Am Donnerstag beginnt die Leipziger Buchmesse, deren Länderschwerpunkt von Weißrussland, Polen und der Ukraine gebildet wird. Literatur aus Weißrussland? Einem abgeschotteten Land, dessen Nationalsprache vom Landesdiktator als "Bauernsprache" bezeichnet wird? Zeit, um diesen noch weißen Fleck auf der literarischen Landkarte vorzustellen.

Von Mirko Schwanitz | 11.03.2012
    Eine Küche in einem Minsker Plattenbau. Auf dem Tisch Käse und Wein, die Luft ist blau vom Zigarettenqualm. Eine junge Frau liest ein Gedicht.

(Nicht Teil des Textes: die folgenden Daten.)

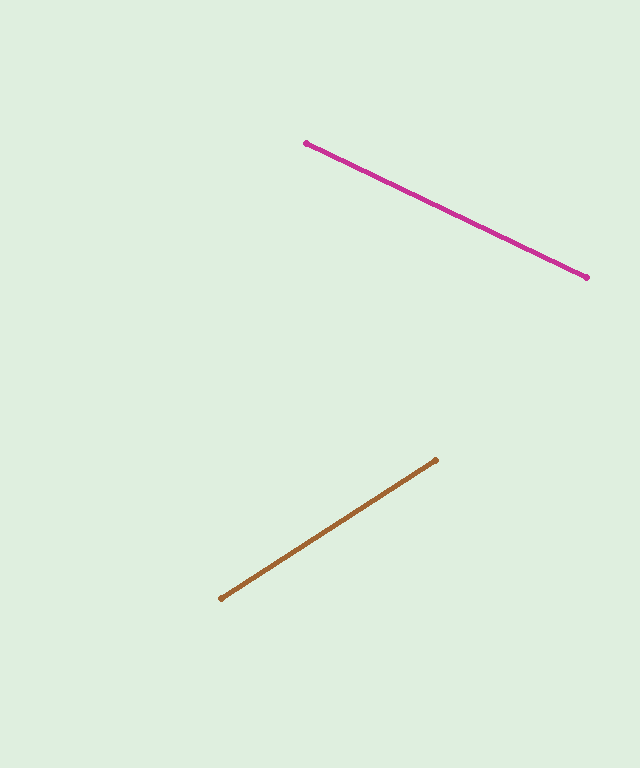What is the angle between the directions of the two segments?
Approximately 58 degrees.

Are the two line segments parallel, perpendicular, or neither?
Neither parallel nor perpendicular — they differ by about 58°.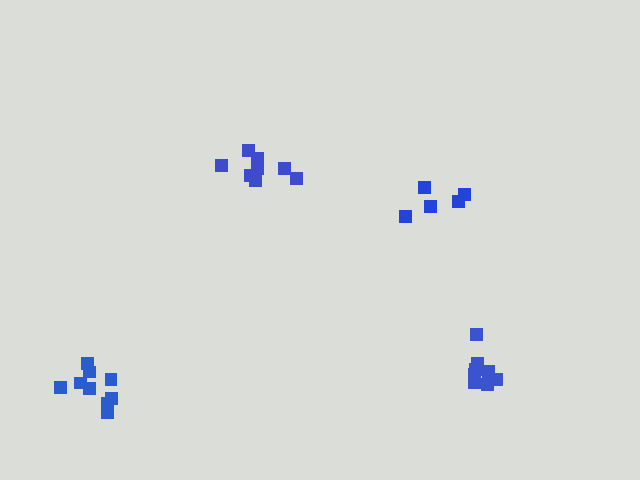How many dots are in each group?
Group 1: 8 dots, Group 2: 9 dots, Group 3: 5 dots, Group 4: 8 dots (30 total).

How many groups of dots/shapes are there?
There are 4 groups.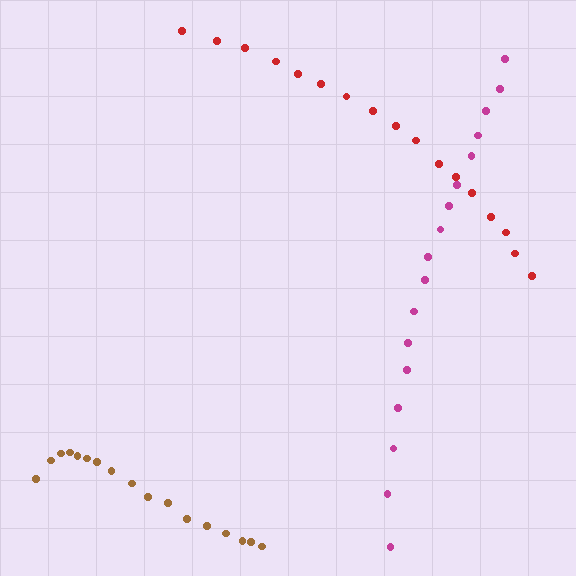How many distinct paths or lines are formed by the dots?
There are 3 distinct paths.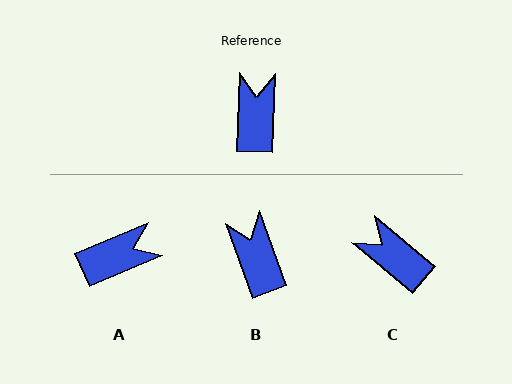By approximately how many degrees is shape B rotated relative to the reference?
Approximately 22 degrees counter-clockwise.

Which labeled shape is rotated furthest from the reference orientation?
A, about 65 degrees away.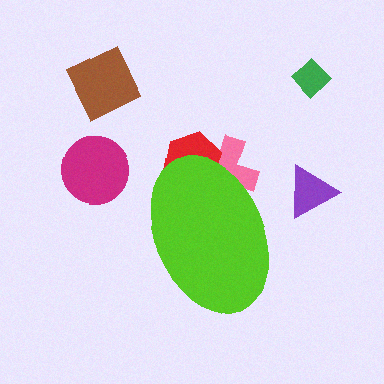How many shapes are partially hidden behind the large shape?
2 shapes are partially hidden.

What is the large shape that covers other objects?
A lime ellipse.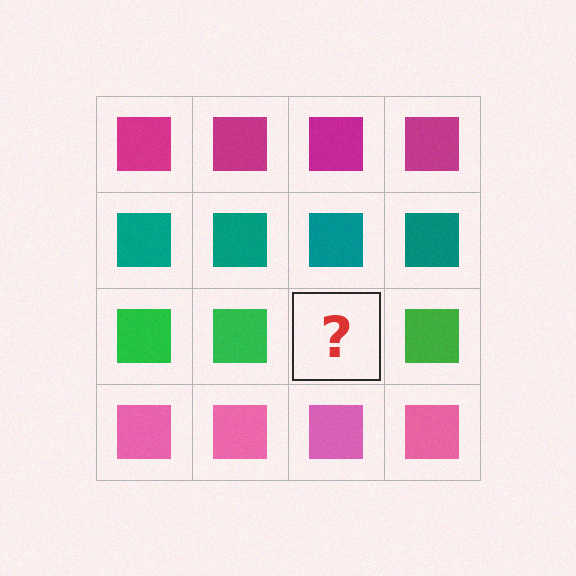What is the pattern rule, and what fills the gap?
The rule is that each row has a consistent color. The gap should be filled with a green square.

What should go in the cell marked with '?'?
The missing cell should contain a green square.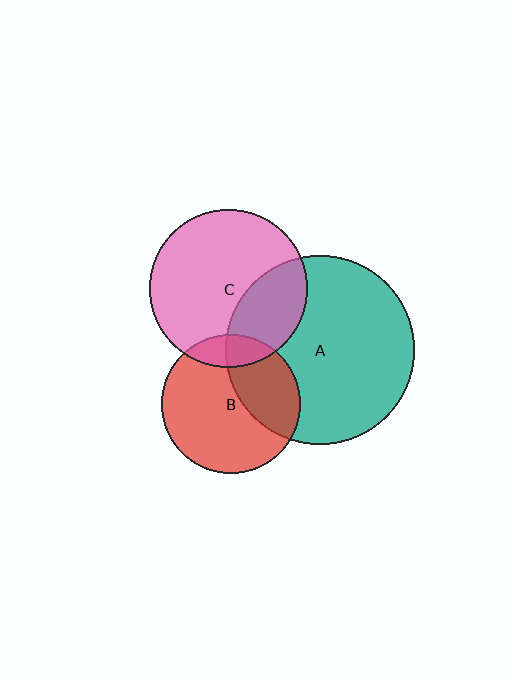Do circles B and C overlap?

    Es ist schwer eine Straße zu sein / besonders an der Stelle / wo die Zebrastreifen liegen

    – heißt es in dem Gedicht, das die junge Lyrikerin Volha Hapeeva ihren Freunden vorliest. Um die Horizontale geht es da, die Vertikale und das Meer – nicht um Politik, nicht um das Regime. In wenigen Tagen wird Volha ihre Gedichte auf der Leipziger Buchmesse lesen. Es ist für sie ein kleines Wunder.

    "Die Literaturszene in Belarus ist zersplittert. Bei uns gibt es kaum Fördermittel für die Literatur. Das hat zur Folge, dass einzelne Literaturkreise, wie die beiden Schriftstellerverbände oder das PEN-Zentrum eine Monopolstellung bekommen. Nur an sie werden Einladungen zu internationalen Literaturfestivals herangetragen. Und sie empfehlen nur selten Autoren, die nicht zu ihrer Gruppe gehören."

    Autoren in Belarus schreiben in einem schwierigen Umfeld, erklärt Andrej Chadanowitsch, den wir in einer Studentenkneipe treffen. Belarus sei das einzige Land der Welt, dessen Regierung gegen die eigene Nationalsprache kämpft. Sie verunglimpft das Belarussische, eine Mischung aus Polnisch, Litauisch und Russisch als "Bauernsprache".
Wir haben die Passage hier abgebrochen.